Said menjelaskan usulan tersebut tidak berdasarkan persentase kursi DPR atau suara sah nasional, namun pengusulan pasangan capres dan cawapres itu dapat dilakukan gabungan partai politik, dengan catatan tidak menyebabkan dominasi partai atau gabungan partai yang menyebabkan terbatasnya pasangan capres dan cawapres.
“MK memerintahkan agar pembuat undang-undang melibatkan partisipasi semua pihak, termasuk partai politik yang tidak memiliki kursi di DPR,” ujar Said.
“Atas pertimbangan dalam putusan amar diatas, tentu kami akan menjadikannya sebagai pedoman nanti dalam pembahasan revisi undang-undang pemilu antara pemerintah dan DPR,” jelasnya, melanjutkan.
Di sisi lain, ketua Badan Anggaran (Banggar) DPR RI ini juga menegaskan, parlemen memiliki semangat untuk memperkuat dukungan politik terhadap pasangan calon presiden dan wakil presiden terpilih melalui pembahasan pasal tersebut.
Sebab dengan dukungan DPR yang kuat, maka agenda kebijakan, anggaran, dan legislasi dari pasangan presiden dan wakil presiden terpilih dapat berjalan dengan lancar karena dukungan DPR yang kuat.
“Dengan lahirnya putusan MK ini, maka kami akan menggunakan mekanisme perekayasaan konstitusional yang diperintahkan oleh MK melalui mekanisme kerjasama atau koalisi partai dalam pengajuan pasangan calon presiden dan wakil presiden. Dengan mengatur mekanisme kerjasama partai, dengan tanpa mengurangi hak setiap partai untuk mengajukan calon presiden dan wakil presiden, maka presiden dan wakil presiden terpilih tetap akan memiliki dukungan politik yang kuat di DPR,” tuturnya.
Diketahui, kabar baik bagi para partai politik yang selama ini terganjal dengan ambang batas pencalonan presiden (Presidential Threshold) 20 persen.

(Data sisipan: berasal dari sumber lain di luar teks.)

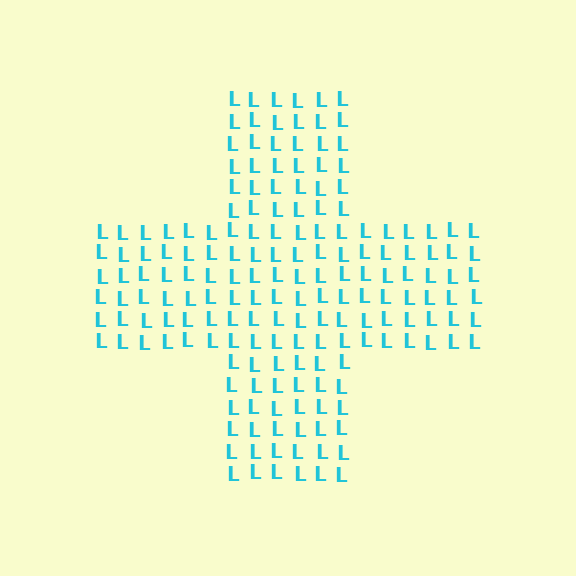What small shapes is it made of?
It is made of small letter L's.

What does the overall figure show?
The overall figure shows a cross.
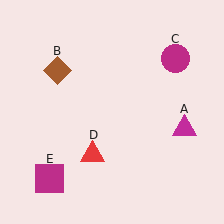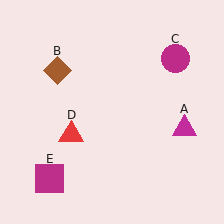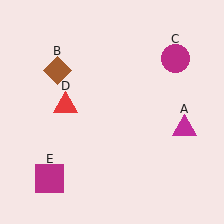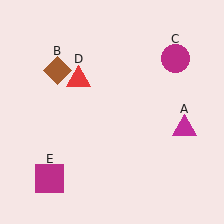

Mahkamah Konstitusi (MK) secara resmi menghapus ketentuan ini, usai mengabulkan gugatan bernomor 62/PUU-XXII/2024 yang digelar di Ruang Sidang MK, Jakarta, Kamis (2/1/2025).
"Mengabulkan permohonan para pemohon untuk seluruhnya," ujar Ketua MK, Suhartoyo saat membacakan putusan.
Dia menjelaskan, dikabulkan permohonan tersebut karena norma Pasal 222 Undang-Undang Nomor 7 Tahun 2017 tentang Pemilihan Umum (Lembaran Negara Republik Indonesia Tahun 2017 Nomor 182, Tambahan Lembaran Negara Republik Indonesia Nomor 6109) bertentangan dengan UUD 1945.
Adapun Pasal 222 UU Nomor 7 Tahun 2017 berbunyi, "Pasangan Calon diusulkan oleh Partai Politik atau Gabungan Partai Politik Peserta Pemilu yang memenuhi persyaratan perolehan kursi paling sedikit 20 persen (dua puluh persen) dari jumlah kursi DPR atau memperoleh 25 persen (dua puluh lima persen) dari suara sah secara nasional pada Pemilu Anggota DPR periode sebelumnya."
Pada poin putusan berikutnya Suhartoyo menyatakan, "pengusulan pasangan calon presiden dan wakil presiden oleh partai atau gabungan partai politik peserta pemilu tidak didasarkan pada persentase jumlah kursi di DPR atau suara sah secara nasional."
Dalam proses putusan, dua dari sembilan hakim konstitusi, yakni Anwar Usman dan Daniel Yusmic dinyatakan memiliki pendapat berbeda.
Menurut Suhartoyo, keduanya menyatakan pemohon tak memiliki legal standing.
Putusan ini jadi kado tahun baru bagi para partai politik yang tak memiliki perolehan suara sebanyak partai besar pada pemilu sebelumnya, tetapi ingin mencalonkan jagoannya.